Though still relatively large, the kitchen felt smaller than it had in my childhood. I took a step inside and saw the black-and-white photograph hanging on the left wall. It was in a wooden frame, protected by glass. I knew it well, because my mother, too, had had a copy of the same photo. Four of the five women in the picture were grinning at the camera, with babies in their arms and several older children standing in front of them. March 1951, Tatavla. Barely two months old, I was the youngest of them all; Avram and Kevork were six months old. Yani was looking at the photographer from the bosom of his mother, wide-eyed. How new to the world we were.

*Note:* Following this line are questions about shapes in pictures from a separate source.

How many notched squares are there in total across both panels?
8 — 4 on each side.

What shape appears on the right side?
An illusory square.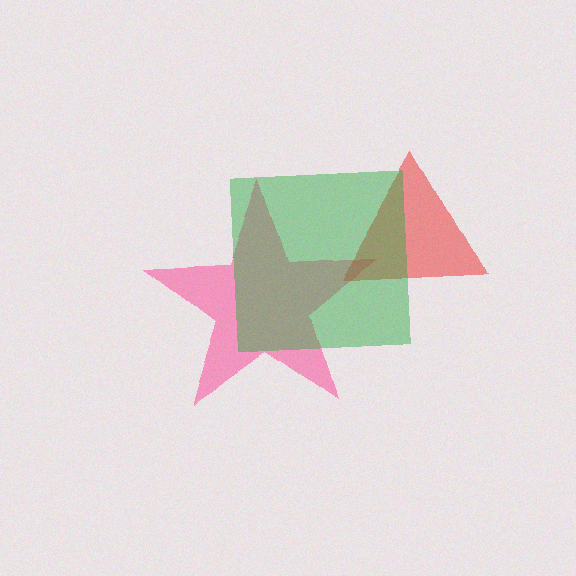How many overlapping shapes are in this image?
There are 3 overlapping shapes in the image.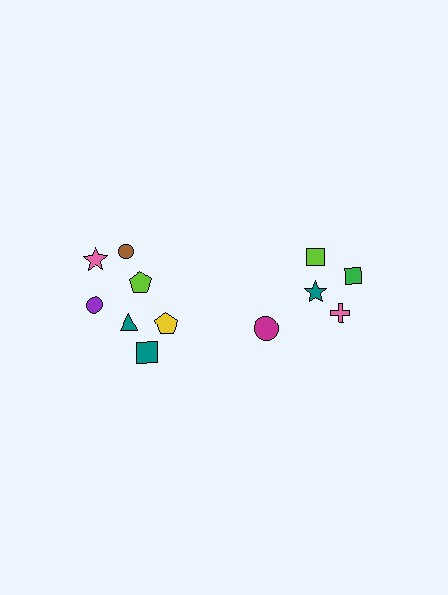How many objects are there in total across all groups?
There are 12 objects.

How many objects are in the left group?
There are 7 objects.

“So, your mother died two years ago, huh? I remember when she moved to join her siblings in zmir, after your father passed away. To think that was twenty years ago! She was a helpful person, very sincere, from the heart. She made a mean fava. Reminds me of those fava bean festivals, haven’t thought of those in a while. You never did care much for fava beans … So why didn’t you have any children? Your mother so desperately wanted a grandchild, as you know.”
“That’s just the way things happened. Monique, my wife, had two miscarriages. And then we never … And now we’re divorced …”

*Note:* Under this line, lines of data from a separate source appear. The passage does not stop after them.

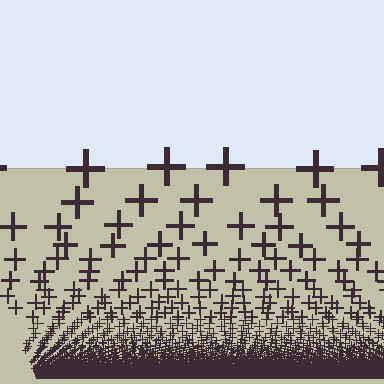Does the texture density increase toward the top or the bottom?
Density increases toward the bottom.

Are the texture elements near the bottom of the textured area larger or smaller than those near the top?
Smaller. The gradient is inverted — elements near the bottom are smaller and denser.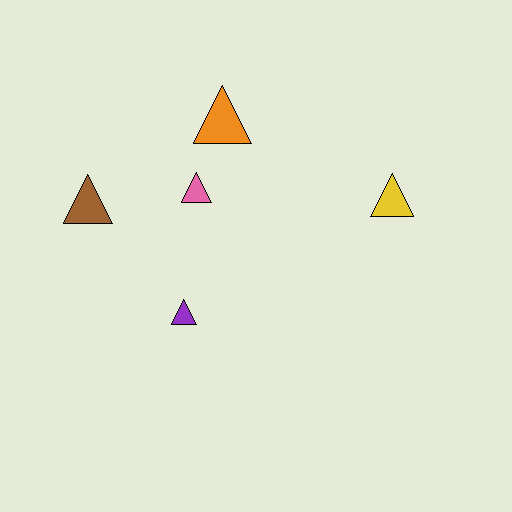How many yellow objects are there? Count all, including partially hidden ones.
There is 1 yellow object.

Anfi nodded sympathetically. “There aren’t many of us left from that photograph. Avram’s mother Rosa died five years ago. You remember the woman next to her, right? Rachel. She was so young when she died, the poor thing. From a brain hemorrhage. She just collapsed in the street. On Papaz Street. She was coming back from a visit to her cousin. Kevork’s mother was as healthy as a horse. You should have seen how she used to hike up Tatavla slope at that age of hers. And then she died too, of pneumonia. About three years ago. Maybe even four now. And those two boys, I forget their names. That blond one, and the one with those sparkling eyes …”
“Metin and Kirkor.”
“Right. They went into business together. Import, export. They kept it up for quite some time. Business was good. They stayed in Kurtulu, in luxury apartments built on the old gardens. They had a two-story shop in Valide Çeme. They always remained true to their roots. Their money evaporated during the crisis of ’99, though, so they took a third partner. Turns out the guy was connected with the mafia, and he killed both of them. In Bodrum. In public. In broad daylight. That girl to the right in front of Rachel married a Spaniard. I heard that she drowned somewhere near Barcelona. I didn’t know her family very well. She was just a girl next door who showed up whenever there was a camera around. Anyway, that’s fate for you.”